This post is a bit on the geek-centric side of SEO. You’ve been warned. Also, this is strictly an opinion rant. I still love Google and believe every client should optimize their site for the best rankings in Google. <hugs></hugs>
Ever wonder why the number of pages indexed in Google (as shown in the Sitemaps section of Webmaster Tools) is different from the number of pages indexed in Google (as shown in a site: search of Google itself)?
<rant>Google forums and blogs, as well as other industry sources say that it could be because of the way Google stores data. You see, Google utilizes what are called data centers. According to the Webmaster Central Blog, “Occasionally, fluctuation in search results is the result of differences in our data centers. When you perform a Google search, your query is sent to a Google data center in order to retrieve search results. There are numerous data centers, and many factors (such as geographic location and search traffic) determine where a query is sent. Because not all of our data centers are updated simultaneously, it’s possible to see slightly different search results depending on which data center handles your query.”I understand “slightly different” results depending on what data center you hit when you perform the search. However, I don’t consider 1,000+ urls a “slight” difference.
Here’s a real example for demonstration purposes. A national professional services firm has over 6,000 pages on their website. According to Webmaster Tools, 2,659 of them are indexed. This seems to be the more trustworthy number, as many of the urls are intentionally blocked from the index using robots.txt. When doing a search in Google for “site:www.sampledomain.com” Google reports there are only 1,560 pages indexed.

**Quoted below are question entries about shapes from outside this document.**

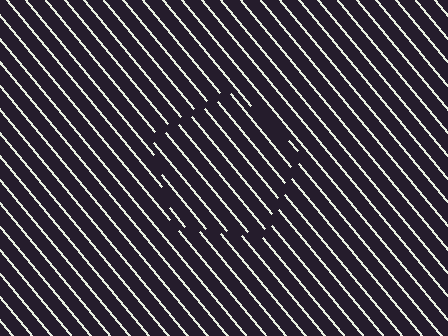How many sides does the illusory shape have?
5 sides — the line-ends trace a pentagon.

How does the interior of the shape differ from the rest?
The interior of the shape contains the same grating, shifted by half a period — the contour is defined by the phase discontinuity where line-ends from the inner and outer gratings abut.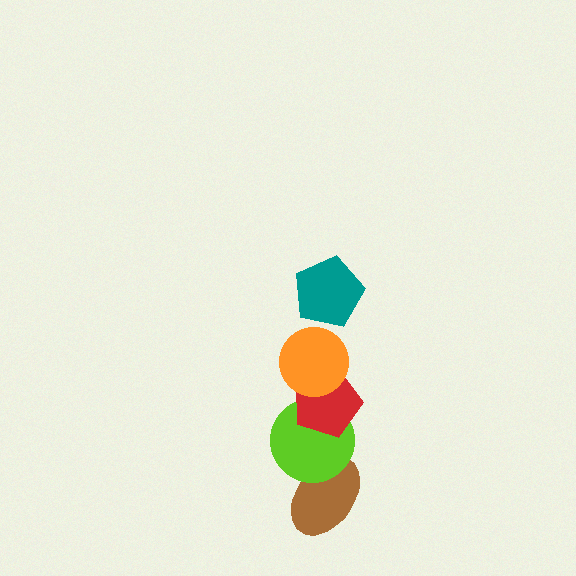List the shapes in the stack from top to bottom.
From top to bottom: the teal pentagon, the orange circle, the red pentagon, the lime circle, the brown ellipse.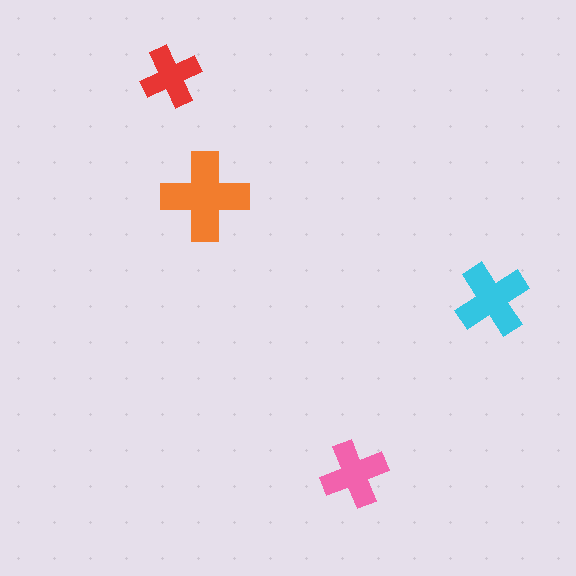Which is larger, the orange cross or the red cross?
The orange one.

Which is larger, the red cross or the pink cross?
The pink one.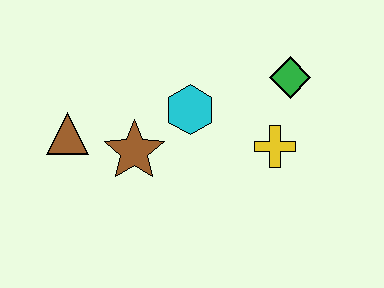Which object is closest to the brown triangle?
The brown star is closest to the brown triangle.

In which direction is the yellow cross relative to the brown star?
The yellow cross is to the right of the brown star.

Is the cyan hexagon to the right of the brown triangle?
Yes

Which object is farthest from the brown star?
The green diamond is farthest from the brown star.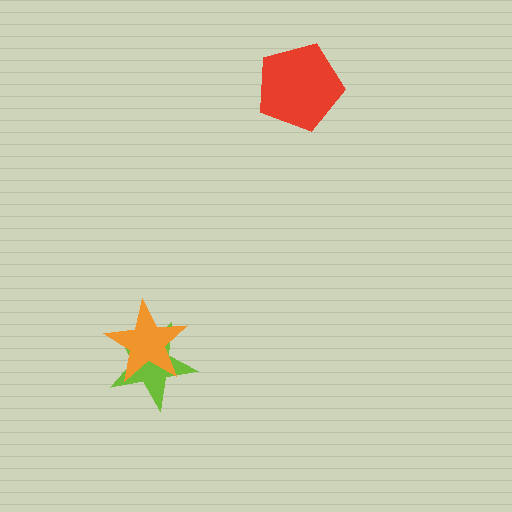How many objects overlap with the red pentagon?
0 objects overlap with the red pentagon.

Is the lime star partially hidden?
Yes, it is partially covered by another shape.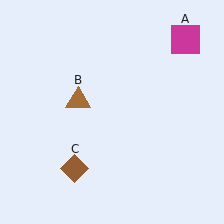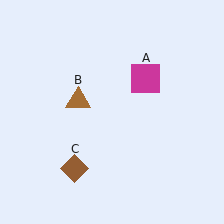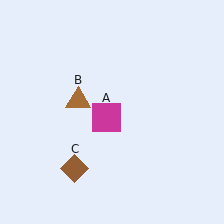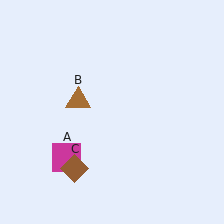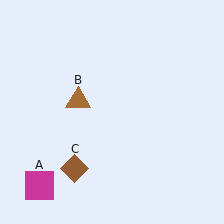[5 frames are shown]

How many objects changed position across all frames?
1 object changed position: magenta square (object A).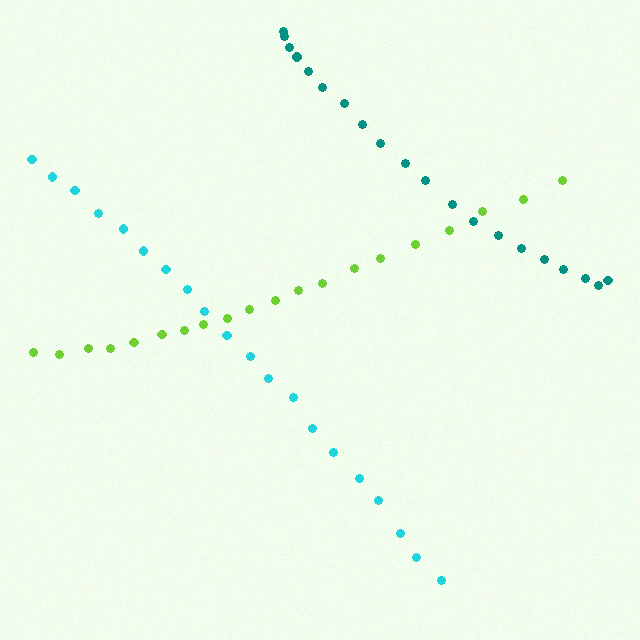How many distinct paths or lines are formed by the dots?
There are 3 distinct paths.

Why would Google show two completely different numbers for pages in their index? I’ve spoken to other designers and SEOs about this issue and a common answer is that maybe the site has duplicate content that Google’s site: search filters out. Valid hypothesis, that. OK, so I perform another site: search and add the filter=0 parameter that shows all duplicate content that Google “filters out” of the results. This search shows 1,590 results. So the 30 pages of duplicate content aren’t the issue.
Another common hypothesis is that personalized search is impacting the results I’m seeing on the site: search. OK, so I add the pws=0 parameter to the url and come up with 1,590. Where are the additional 1,069 urls Webmaster Tools says Google has in its index? If they’re there, why can’t we see them?
According to this post, it’s crazy to even ask the question of why they don’t match! The Top Contributor’s answers as to why they don’t match: Different Data Centers (addressed above), Log In/Log Out of iGoogle (addressed above), the exact search query (correct above), Filtering (addressed above), and finally (not in the post) – estimating…
“The SERPs – the figures you see when you do a search… those are NOT accurate in many cases.
In fact – Google does tell you this ….. it clearly says ‘of about’ – it does not say ‘exactly’. To the point – as you click through the pages (using the pager at the bottom), the chances are damned good that the number you see quoted will change. It may start off on page1 saying ‘of about 1270′ … and yet on page2 it may say ‘of about 421′. So Click Through the Pager and watch the figures.”
Really? So, basically, Google’s numbers are “estimated” and not exact. I could live with that if they were even CLOSE to what Webmaster tools shows. It’s just a little hard to believe that Google could be that far off when metrics and numbers are such a key part of their algorithm (and available to them already via Webmaster Tools).
OK, so what do I think? I think that Google doesn’t want webmasters to be able to accurately research how their competitor sites are doing. One of the measures of SEO is number of pages indexed. If we don’t really know how many pages our competition has, it’s one less metric we can use to compete. Google did something similar with Page Rank several years ago. They started releasing updates to their Page Rank numbers about once every 6 months. Why? Probably so that webmasters couldn’t use that information to figure out what works and what doesn’t when it comes to SEO techniques. They want to make it hard for black hats and spammers to play the system. A very noble cause that I happen to agree with. However, Google should also acknowledge that removing this data, or showing incorrect “estimates,” makes it harder for legitimate sites to know how they’re doing and improve what needs to be improved.</rant>
I propose that in the interim, when logged into your Google account that is connected to a Webmaster Tools account (or accounts), that Google show you the “real” number of indexed pages. This would be an improvement even if you still wouldn’t be able to see true numbers for your competitors.